Anschleichen ist wirklich eine ihrer Fähigkeiten. Ich nicke und gehe auf die Tür zu und öffne sie. Ihre Beobachtung spüre ich auch noch jetzt – im gesamten Körper brennend nachziehen –, nach dem ich die Tür schnellstmöglich hinter mir wieder zugezogen habe. Meine Hände an diese gelegt, bilde ich mir ein, dass sie ganz nah auf der anderen Seite steht, ich sie und ihren Atem sogar spüren kann. Aber das ist sicherlich nur Einbildung. Ruhig atmen. Eine nach der anderen nehme ich meine Hände von der Tür und schaue mich in dem kleinen Raum um. Es gibt ein Fenster. Doch ... es hat lauter Gitterstäbe davor. Eins, zwei, drei ... Vier Stück. Wahrscheinlich aus dem gleichen Material wie das Teil an meinem Fuß. Ich ruckle daran. Die Aussicht sagt mir nichts. Keine anderen Häuser zu sehen, der See ebenso nicht. Als würde mich das Haus verhöhnen, geben die Stäbe hier genauso wenig nach, wie es auch schon die Fessel nicht tat. Ich lasse ab und widme mich wieder dem Raum. Zu jeder Seite kann ich ungefähr zwei Schritte machen. Eine Waschmöglichkeit und eine Toilette ist vorhanden. Hilde muss mehr Geld haben. Mehr als Frederik. Sie hat eine Toilette. Bei Frederik habe ich so etwas nicht entdecken können. Bei ihm habe ich nur diesen einen Eimer gefunden. Doch Hilde hat wirklich ein Badezimmer. Wieso ist das hier so unterschiedlich? Das ist doch ungerecht! Um nicht zu viel Zeit zu verlieren, betrachte ich noch einmal alles mit einem Schnellblick. Nichts, was mir hilfreich erscheint. Ergeben bringe ich meinen Toilettengang eilig hinter mich und wasche mir die Hände. Gerade als ich die Klinke runterdrücken möchte, fällt mir etwas auf dem Boden links davon auf. Es funkelt leicht. Im Bücken kann ich erkennen, dass es sich um ein sehr dünnes Stück von einem Metall handeln muss. Von was es mal abgefallen ist?! Keine Ahnung. Ich stecke es mir in die Kleidung rein und hoffe, dass es unbemerkt bleibt. Vielleicht wird es mir nützlich sein.

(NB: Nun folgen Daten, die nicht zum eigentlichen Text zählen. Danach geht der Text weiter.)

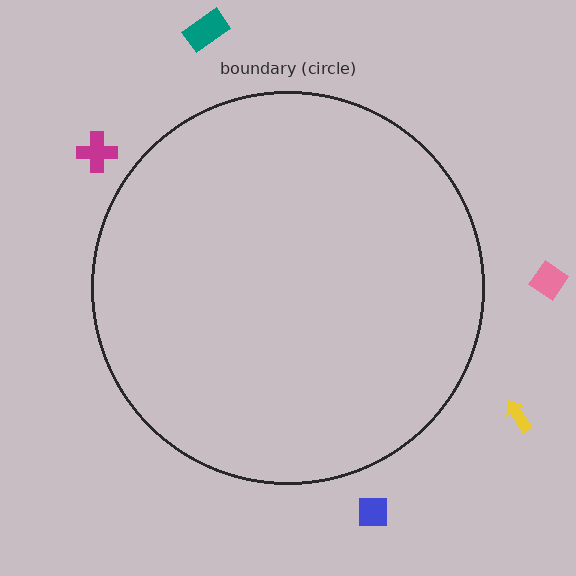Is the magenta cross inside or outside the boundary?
Outside.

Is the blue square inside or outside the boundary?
Outside.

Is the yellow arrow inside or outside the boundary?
Outside.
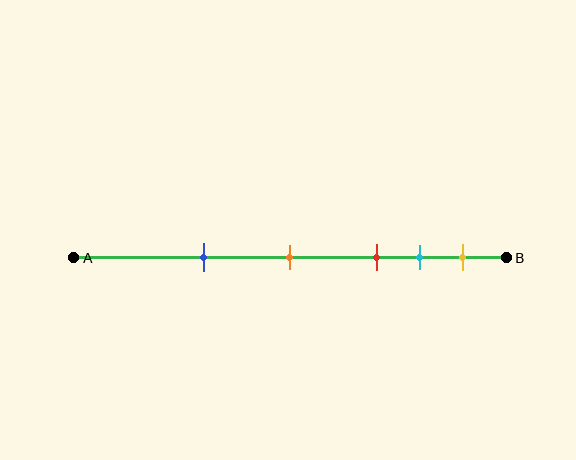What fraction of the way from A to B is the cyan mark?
The cyan mark is approximately 80% (0.8) of the way from A to B.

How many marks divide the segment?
There are 5 marks dividing the segment.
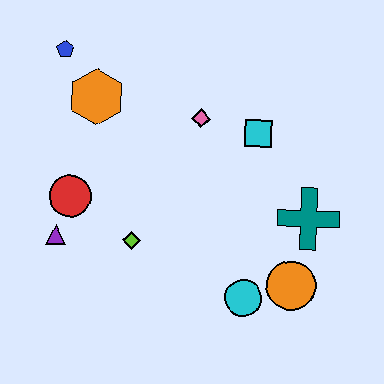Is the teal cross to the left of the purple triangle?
No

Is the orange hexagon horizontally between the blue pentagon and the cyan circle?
Yes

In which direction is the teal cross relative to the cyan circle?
The teal cross is above the cyan circle.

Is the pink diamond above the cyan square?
Yes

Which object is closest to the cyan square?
The pink diamond is closest to the cyan square.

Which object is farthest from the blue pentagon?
The orange circle is farthest from the blue pentagon.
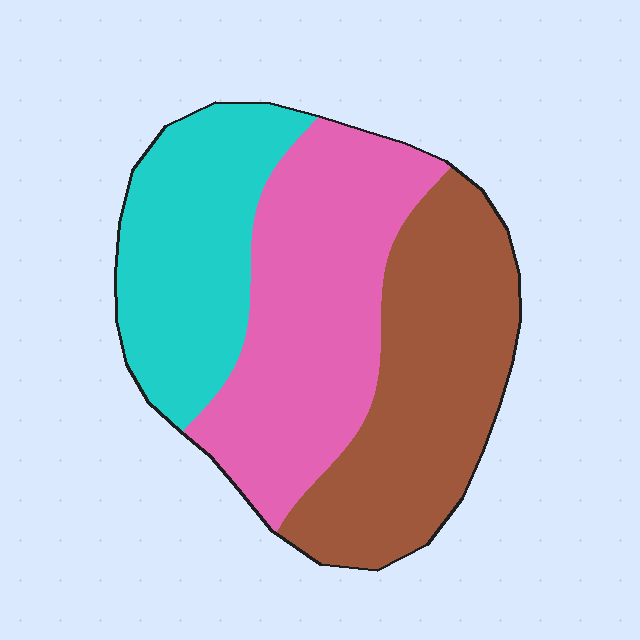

Darauf vorbereitet, dass Hilde eventuell sogar hinter der Tür lauert, drücke ich die Tür auf. Doch niemand steht dort. Ich puste erleichtert die Luft aus. Mit hibbeligen und hektischen Schritten bewege ich vom Badezimmer zurück zur Kochstelle. Etwa fünf Fußlängen entfernt bleibe ich stehen, da sie sich nicht umdreht und ich lieber auf Abstand auf Anordnungen warten möchte.
»Da bist du ja«, spricht sie nach weiteren mehreren verstrichenen Sekunden. »Komm her. Dieses Gemüse zu meiner Rechten schneidest du in Streifen und zwar in gleichgroße. Und dieses hier zu meiner Linken in gleichgroße Würfel. Verstanden?«
Während ich bereits nicke, fällt mir auf, dass ich nicht sie, sondern die beiden riesigen Gemüsehaufen angestarrt habe. Schnell korrigiere ich das und sehe in ihre amüsierten Augen. Zitternd warte ich ab, doch es folgt nichts. Es scheint, als wäre es schon Genugtuung für sie.
Sie überreicht mir die Schneideutensilien sowie Behältnisse und lässt mich dann alleine dort. Das wird ja ewig dauern.
Könnte ich es einfach wagen? Schnell zur Tür und weglaufen? Und wenn die Tür abgeschlossen ist und ich Schlimmeres an Strafe zu befürchten habe?